Yogi looked around him. The two Indians who had brought him were gone. Where were they? Then he saw them. They were over at the pool-table. The tall refined Indian to whom Yogi was talking followed his glance. He nodded his head in understanding.
“They’re woods Indians,” he explained apologetically. “We’re most of us town Indians here.”
“Yes, of course,” Yogi agreed.
“The little chap has a very good war record,” the tall refined Indian remarked. “The other chap was a major too, I believe.”
Yogi was guided over to the bar by the tall refined Indian. Behind the bar was the bartender. He was a Negro.
“How would some Dog’s Head ale go?” asked the Indian.
“Fine,” Yogi said.
“Two Dog’s Heads, Bruce,” the Indian remarked to the bartender. The bartender broke into a chuckle.
“What are you laughing at, Bruce?” the Indian asked.
The Negro broke into a shrill haunting laugh.
“I knowed it, Massa Red Dog,” he said. “I knowed you’d ordah dat Dog’s Head all the time.”
“He’s a merry fellow,” the Indian remarked to Yogi. “I must introduce myself. Red Dog’s the name.”

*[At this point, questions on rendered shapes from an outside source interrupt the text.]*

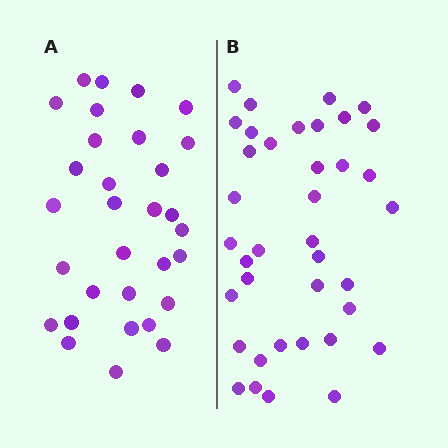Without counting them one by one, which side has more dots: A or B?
Region B (the right region) has more dots.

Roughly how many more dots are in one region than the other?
Region B has roughly 8 or so more dots than region A.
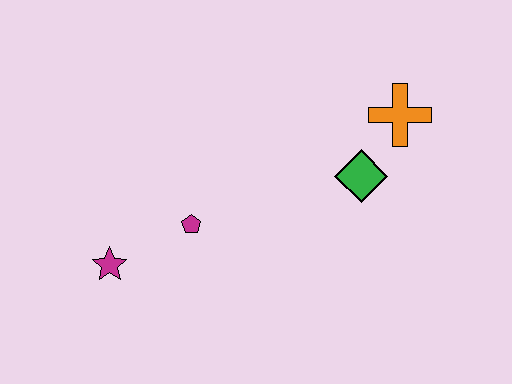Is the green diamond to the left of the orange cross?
Yes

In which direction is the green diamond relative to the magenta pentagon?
The green diamond is to the right of the magenta pentagon.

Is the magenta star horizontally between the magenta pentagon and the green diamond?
No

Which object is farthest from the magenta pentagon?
The orange cross is farthest from the magenta pentagon.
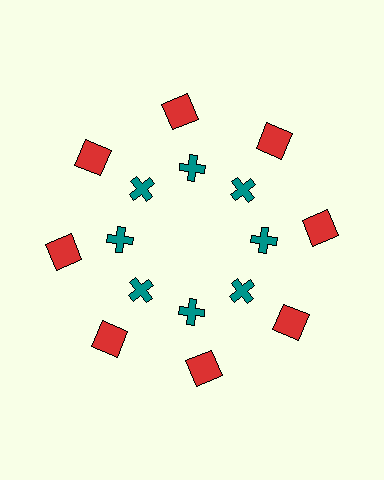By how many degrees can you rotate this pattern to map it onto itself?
The pattern maps onto itself every 45 degrees of rotation.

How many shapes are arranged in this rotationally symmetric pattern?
There are 16 shapes, arranged in 8 groups of 2.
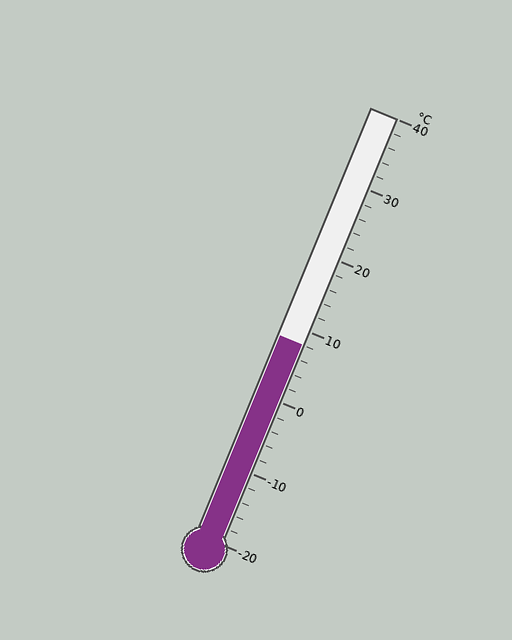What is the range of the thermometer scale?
The thermometer scale ranges from -20°C to 40°C.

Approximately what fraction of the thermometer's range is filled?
The thermometer is filled to approximately 45% of its range.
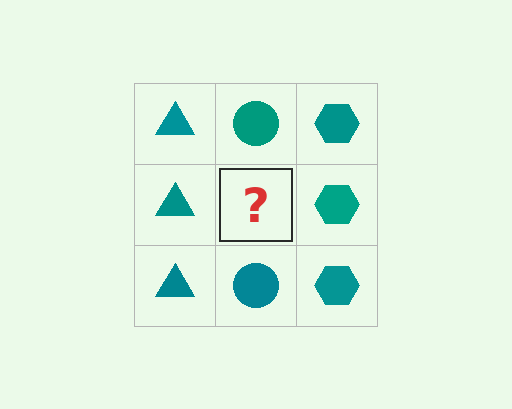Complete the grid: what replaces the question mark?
The question mark should be replaced with a teal circle.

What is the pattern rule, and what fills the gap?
The rule is that each column has a consistent shape. The gap should be filled with a teal circle.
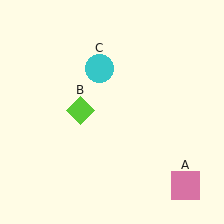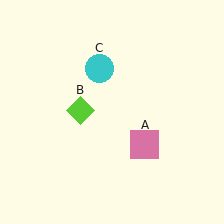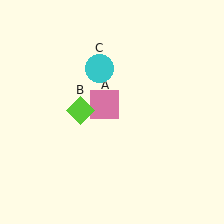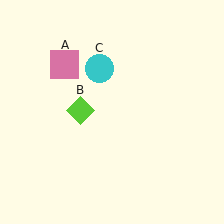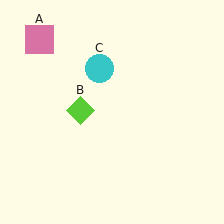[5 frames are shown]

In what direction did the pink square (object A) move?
The pink square (object A) moved up and to the left.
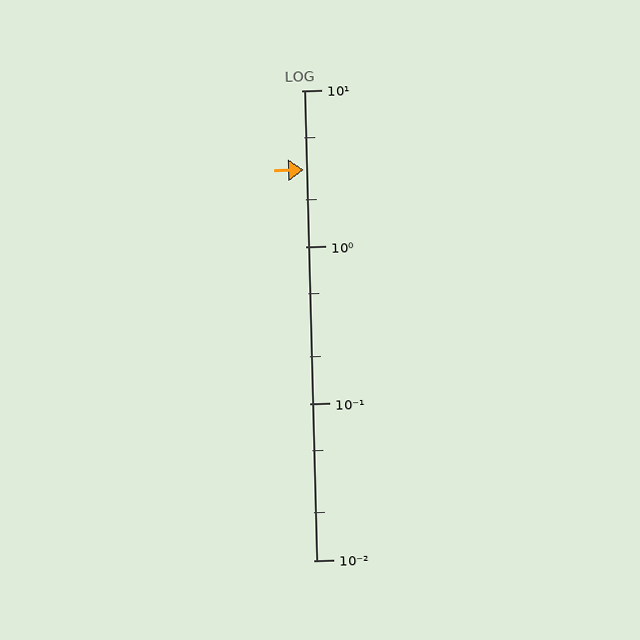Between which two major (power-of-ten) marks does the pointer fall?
The pointer is between 1 and 10.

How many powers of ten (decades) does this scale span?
The scale spans 3 decades, from 0.01 to 10.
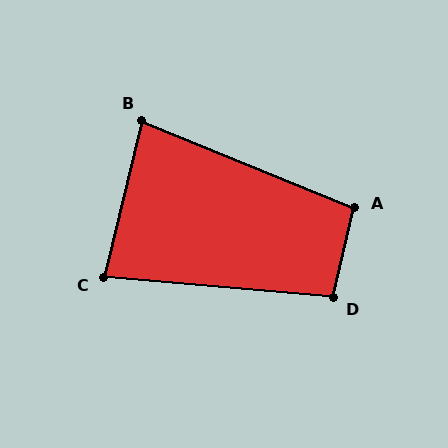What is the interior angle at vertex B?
Approximately 82 degrees (acute).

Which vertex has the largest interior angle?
A, at approximately 99 degrees.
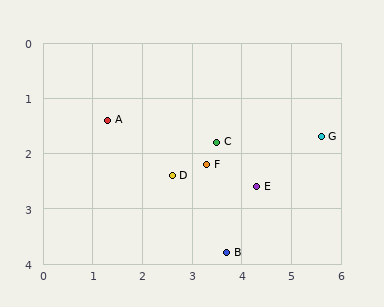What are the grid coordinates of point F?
Point F is at approximately (3.3, 2.2).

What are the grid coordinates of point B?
Point B is at approximately (3.7, 3.8).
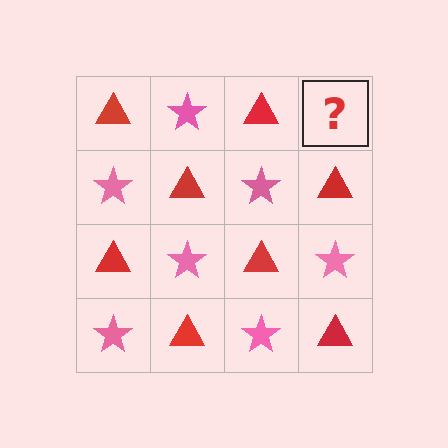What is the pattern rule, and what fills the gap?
The rule is that it alternates red triangle and pink star in a checkerboard pattern. The gap should be filled with a pink star.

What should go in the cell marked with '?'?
The missing cell should contain a pink star.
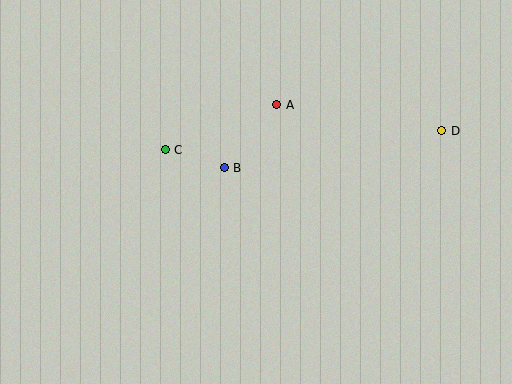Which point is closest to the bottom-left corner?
Point C is closest to the bottom-left corner.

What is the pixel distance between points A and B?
The distance between A and B is 82 pixels.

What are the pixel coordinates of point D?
Point D is at (442, 131).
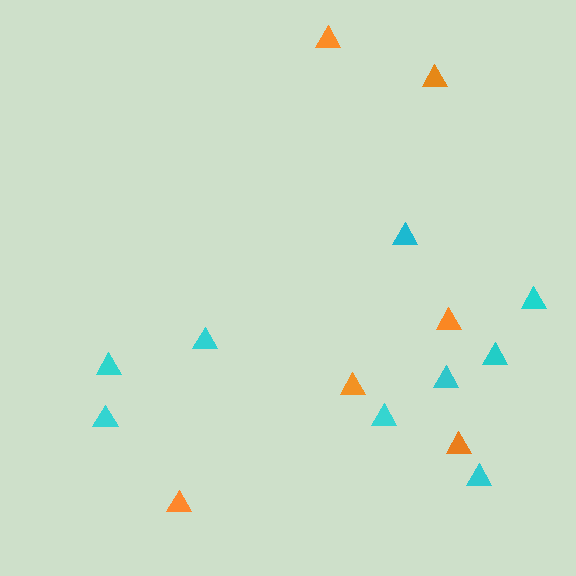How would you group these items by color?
There are 2 groups: one group of cyan triangles (9) and one group of orange triangles (6).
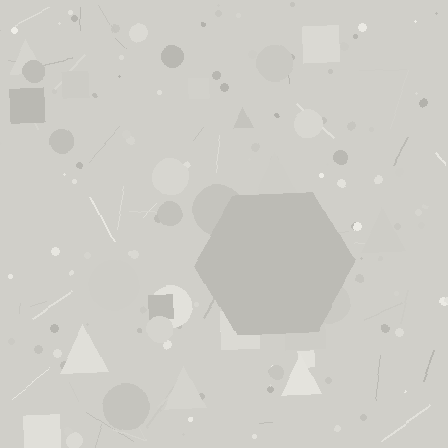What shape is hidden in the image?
A hexagon is hidden in the image.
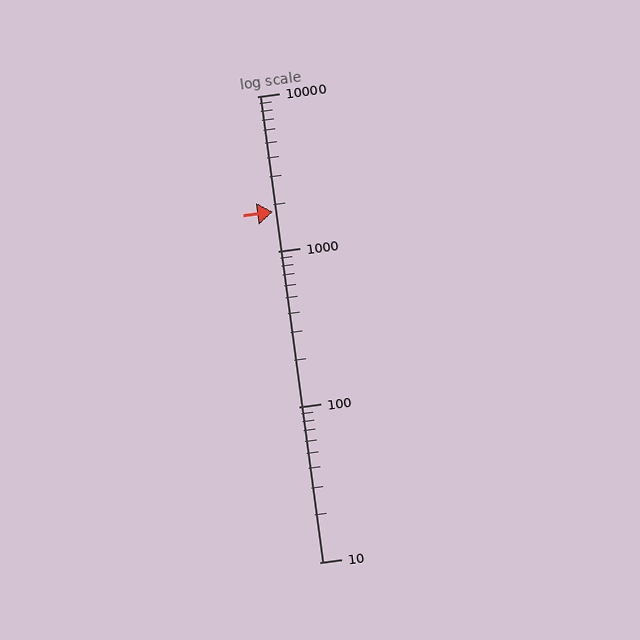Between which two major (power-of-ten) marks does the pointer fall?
The pointer is between 1000 and 10000.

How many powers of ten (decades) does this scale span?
The scale spans 3 decades, from 10 to 10000.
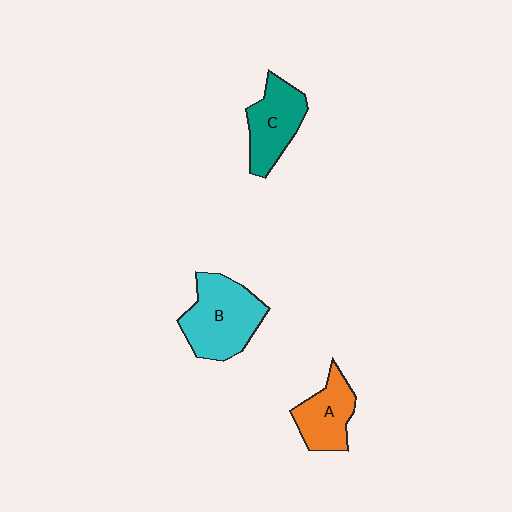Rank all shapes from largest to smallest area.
From largest to smallest: B (cyan), C (teal), A (orange).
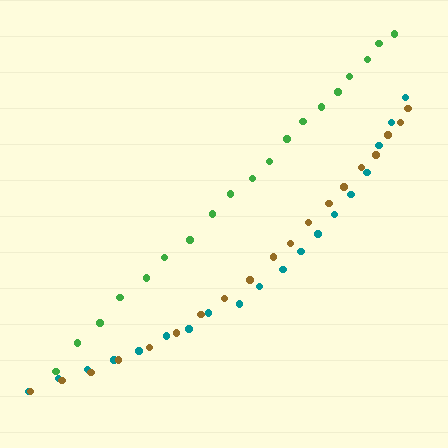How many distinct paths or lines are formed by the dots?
There are 3 distinct paths.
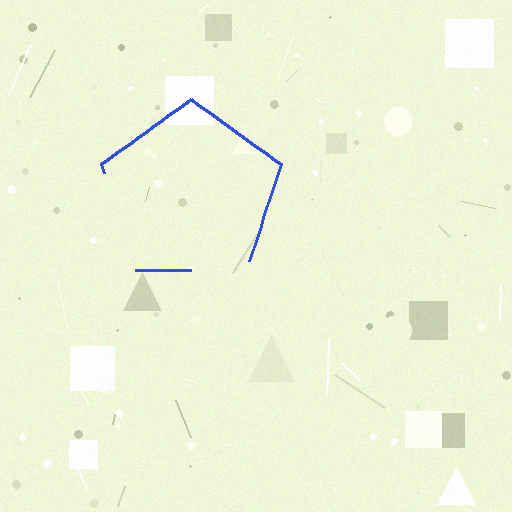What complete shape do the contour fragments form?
The contour fragments form a pentagon.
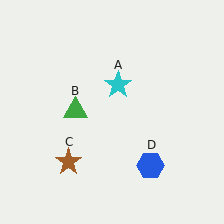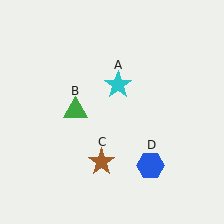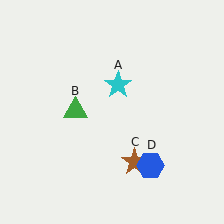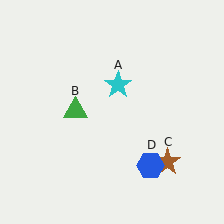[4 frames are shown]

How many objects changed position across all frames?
1 object changed position: brown star (object C).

“Johnson’s the name,” Yogi said. “Yogi Johnson.”
“Oh, we are all quite familiar with your name, Mr. Johnson,” Red Dog smiled. “I would like you to meet my friends Mr. Sitting Bull, Mr. Poisoned Buffalo, and Chief Running Skunk-Backwards.”
“Sitting Bull’s a name I know,” Yogi remarked, shaking hands.
“Oh, I’m not one of those Sitting Bulls,” Mr. Sitting Bull said.
“Chief Running Skunk-Backwards’s great-grandfather once sold the entire Island of Manhattan for a few strings of wampum.” Red Dog explained.